The study published in the journal Nature Climate Change examined the role of political lobbying in the 2009-2010 Waxman-Markey (WM Bill, also known as the American Clean Energy and Security Act. The legislation would have established a greenhouse gas cap and trade system along with various other measures to help the U.S move toward a clean energy economy. The U.S House of Representatives passed the act but the Senate never brought the bill to the floor. Many believe that the bill’s failure continues to shape climate policies today at a global level.

“Basically, without a binding U.S. climate policy, there is very little pressure for countries around the world to step up and adopt their own serious climate mitigation plans,” Meng explained.

Companies on both sides spent a staggering $700 million lobbying the bill, based on data from U.S. lobbying records. This data was fed in a model that forecasted the policy’s effect on the value of publicly listed companies, enabling the researchers to estimate which companies would stand to benefit or lose had the bill been implemented.

The results suggest that lobbying by firms expecting losses was more effective than lobbying by companies expecting gains on their stocks. The lobbying performed by the companies who stood to lose reduced the bill’s chances of passing by 13%, from 55% to 42%. As such, these lobbying efforts are responsible for $60 billion in expected climate damages.

And this sort of lobbying is obviously continuing to this day. Previously, ZME Science reported how major oil corporations spent upward $1 billion on branding and lobbying that support measures directly counter to the Paris Agreement.
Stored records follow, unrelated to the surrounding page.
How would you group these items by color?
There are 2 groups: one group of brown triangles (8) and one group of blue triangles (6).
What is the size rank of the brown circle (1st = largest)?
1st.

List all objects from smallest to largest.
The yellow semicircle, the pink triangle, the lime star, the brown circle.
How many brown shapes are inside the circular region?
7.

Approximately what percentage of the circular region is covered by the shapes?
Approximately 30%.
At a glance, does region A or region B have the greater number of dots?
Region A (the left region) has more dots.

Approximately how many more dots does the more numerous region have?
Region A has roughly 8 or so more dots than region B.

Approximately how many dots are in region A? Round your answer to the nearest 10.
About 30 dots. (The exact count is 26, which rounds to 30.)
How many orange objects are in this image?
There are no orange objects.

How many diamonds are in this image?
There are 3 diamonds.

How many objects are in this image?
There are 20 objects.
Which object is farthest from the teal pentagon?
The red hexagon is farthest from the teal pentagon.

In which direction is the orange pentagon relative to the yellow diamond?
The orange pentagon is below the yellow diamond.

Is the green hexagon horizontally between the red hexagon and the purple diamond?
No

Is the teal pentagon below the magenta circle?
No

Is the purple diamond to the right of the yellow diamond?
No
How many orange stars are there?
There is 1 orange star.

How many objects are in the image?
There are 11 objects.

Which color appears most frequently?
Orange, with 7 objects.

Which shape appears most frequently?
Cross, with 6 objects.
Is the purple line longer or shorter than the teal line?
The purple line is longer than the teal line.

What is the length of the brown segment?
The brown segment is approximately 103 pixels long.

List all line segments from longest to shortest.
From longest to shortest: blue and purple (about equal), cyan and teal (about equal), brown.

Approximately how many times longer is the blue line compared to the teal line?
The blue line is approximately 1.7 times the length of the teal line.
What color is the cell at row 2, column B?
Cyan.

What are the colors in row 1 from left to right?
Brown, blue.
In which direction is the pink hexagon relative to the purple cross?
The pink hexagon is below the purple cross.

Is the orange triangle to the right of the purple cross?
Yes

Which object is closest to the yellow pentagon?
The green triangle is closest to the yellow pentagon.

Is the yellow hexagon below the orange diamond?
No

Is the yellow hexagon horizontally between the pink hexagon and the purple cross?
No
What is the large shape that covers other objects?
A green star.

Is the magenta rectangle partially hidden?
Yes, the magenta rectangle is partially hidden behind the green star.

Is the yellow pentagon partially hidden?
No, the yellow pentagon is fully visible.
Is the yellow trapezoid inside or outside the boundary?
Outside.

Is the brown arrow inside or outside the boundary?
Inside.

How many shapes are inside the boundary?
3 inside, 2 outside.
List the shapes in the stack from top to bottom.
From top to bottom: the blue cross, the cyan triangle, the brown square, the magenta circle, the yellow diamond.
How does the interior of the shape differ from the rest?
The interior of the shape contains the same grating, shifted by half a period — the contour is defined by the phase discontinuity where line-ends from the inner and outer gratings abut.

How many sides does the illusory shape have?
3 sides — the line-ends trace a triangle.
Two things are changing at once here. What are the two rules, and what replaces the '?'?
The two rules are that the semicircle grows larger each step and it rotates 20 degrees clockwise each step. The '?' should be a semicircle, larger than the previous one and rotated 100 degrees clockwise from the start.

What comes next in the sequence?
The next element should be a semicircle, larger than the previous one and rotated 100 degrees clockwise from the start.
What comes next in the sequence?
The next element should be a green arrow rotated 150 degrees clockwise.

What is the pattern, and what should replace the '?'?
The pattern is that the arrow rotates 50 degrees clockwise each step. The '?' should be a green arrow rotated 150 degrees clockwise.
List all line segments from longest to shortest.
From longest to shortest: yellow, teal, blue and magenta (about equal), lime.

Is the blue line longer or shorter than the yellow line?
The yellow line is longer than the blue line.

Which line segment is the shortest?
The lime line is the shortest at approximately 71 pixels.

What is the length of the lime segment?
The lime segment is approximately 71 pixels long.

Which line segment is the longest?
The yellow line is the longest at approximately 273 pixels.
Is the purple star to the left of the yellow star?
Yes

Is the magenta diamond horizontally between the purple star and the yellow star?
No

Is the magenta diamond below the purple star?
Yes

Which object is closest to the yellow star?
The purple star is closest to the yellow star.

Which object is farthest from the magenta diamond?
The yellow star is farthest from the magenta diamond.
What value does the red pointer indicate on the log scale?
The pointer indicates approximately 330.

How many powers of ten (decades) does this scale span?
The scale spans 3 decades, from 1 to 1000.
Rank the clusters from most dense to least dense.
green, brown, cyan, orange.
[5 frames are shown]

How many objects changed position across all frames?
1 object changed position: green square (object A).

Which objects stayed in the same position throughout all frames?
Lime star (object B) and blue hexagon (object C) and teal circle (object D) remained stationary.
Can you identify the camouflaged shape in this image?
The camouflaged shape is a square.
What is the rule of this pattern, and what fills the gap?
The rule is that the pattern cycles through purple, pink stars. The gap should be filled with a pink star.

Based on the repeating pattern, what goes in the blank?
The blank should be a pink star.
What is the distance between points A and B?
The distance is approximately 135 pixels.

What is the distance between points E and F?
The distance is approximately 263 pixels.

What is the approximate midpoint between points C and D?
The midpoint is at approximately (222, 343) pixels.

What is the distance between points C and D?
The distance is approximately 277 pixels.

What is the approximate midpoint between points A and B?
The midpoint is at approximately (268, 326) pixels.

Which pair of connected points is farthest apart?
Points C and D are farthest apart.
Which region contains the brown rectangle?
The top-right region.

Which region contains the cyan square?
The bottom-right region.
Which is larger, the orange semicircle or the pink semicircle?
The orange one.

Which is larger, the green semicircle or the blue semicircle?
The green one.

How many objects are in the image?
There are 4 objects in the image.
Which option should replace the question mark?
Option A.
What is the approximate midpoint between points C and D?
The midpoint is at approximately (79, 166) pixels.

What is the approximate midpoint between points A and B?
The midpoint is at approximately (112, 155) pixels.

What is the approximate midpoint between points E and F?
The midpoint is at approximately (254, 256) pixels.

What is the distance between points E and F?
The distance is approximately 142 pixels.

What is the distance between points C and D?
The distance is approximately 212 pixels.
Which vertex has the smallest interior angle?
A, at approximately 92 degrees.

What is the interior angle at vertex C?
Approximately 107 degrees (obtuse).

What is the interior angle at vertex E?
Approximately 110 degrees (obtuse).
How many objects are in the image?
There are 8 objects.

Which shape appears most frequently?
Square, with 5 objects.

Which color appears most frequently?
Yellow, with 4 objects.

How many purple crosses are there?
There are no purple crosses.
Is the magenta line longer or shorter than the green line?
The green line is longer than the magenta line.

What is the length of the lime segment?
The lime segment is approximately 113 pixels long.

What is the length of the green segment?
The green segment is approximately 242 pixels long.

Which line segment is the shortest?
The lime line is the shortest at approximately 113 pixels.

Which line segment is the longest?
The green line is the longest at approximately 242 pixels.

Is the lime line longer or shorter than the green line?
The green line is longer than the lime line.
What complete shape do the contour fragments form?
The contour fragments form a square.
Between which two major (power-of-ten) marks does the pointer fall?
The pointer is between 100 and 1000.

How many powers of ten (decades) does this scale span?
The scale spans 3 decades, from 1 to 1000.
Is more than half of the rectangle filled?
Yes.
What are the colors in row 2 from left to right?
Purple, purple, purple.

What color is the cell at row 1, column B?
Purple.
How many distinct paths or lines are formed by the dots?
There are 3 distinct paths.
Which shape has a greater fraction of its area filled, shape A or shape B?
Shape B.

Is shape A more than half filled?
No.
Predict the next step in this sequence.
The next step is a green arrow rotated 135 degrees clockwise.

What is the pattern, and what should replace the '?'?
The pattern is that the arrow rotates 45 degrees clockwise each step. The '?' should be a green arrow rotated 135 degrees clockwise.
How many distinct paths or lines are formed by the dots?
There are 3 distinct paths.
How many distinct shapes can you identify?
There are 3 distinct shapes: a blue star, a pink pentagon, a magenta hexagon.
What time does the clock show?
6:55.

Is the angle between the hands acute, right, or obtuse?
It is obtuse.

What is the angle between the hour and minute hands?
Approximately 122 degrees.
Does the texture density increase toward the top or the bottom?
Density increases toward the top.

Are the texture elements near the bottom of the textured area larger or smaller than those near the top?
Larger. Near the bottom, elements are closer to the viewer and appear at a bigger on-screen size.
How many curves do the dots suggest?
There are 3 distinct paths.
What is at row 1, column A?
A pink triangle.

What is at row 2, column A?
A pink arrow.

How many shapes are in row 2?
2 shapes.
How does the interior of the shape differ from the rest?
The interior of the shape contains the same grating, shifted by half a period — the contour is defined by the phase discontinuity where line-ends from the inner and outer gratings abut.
“Our findings also provide a glimmer of hope by paving a path toward more politically robust climate policies,” Meng said. The authors show that the very political forces that lowered WM’s chances could have been leveraged to instead reduce political opposition. For instance, WM was a cap-and-trade bill that issued a “capped” number of emission permits which regulated companies could trade in order to comply with the policy. Some of these permits are typically allocated freely to regulated companies. If such free permits are better targeted towards oppositional firms, they may in turn reduce political opposition against the policy.

“Subtle design changes to market-based climate policies can alleviate political opposition and increase chances of adoption,” Meng said.

UPDATE: An earlier version of this story erroneously mentioned the Waxman-Markey bill date as 2009-2019.  It is, in fact, 2009-2010.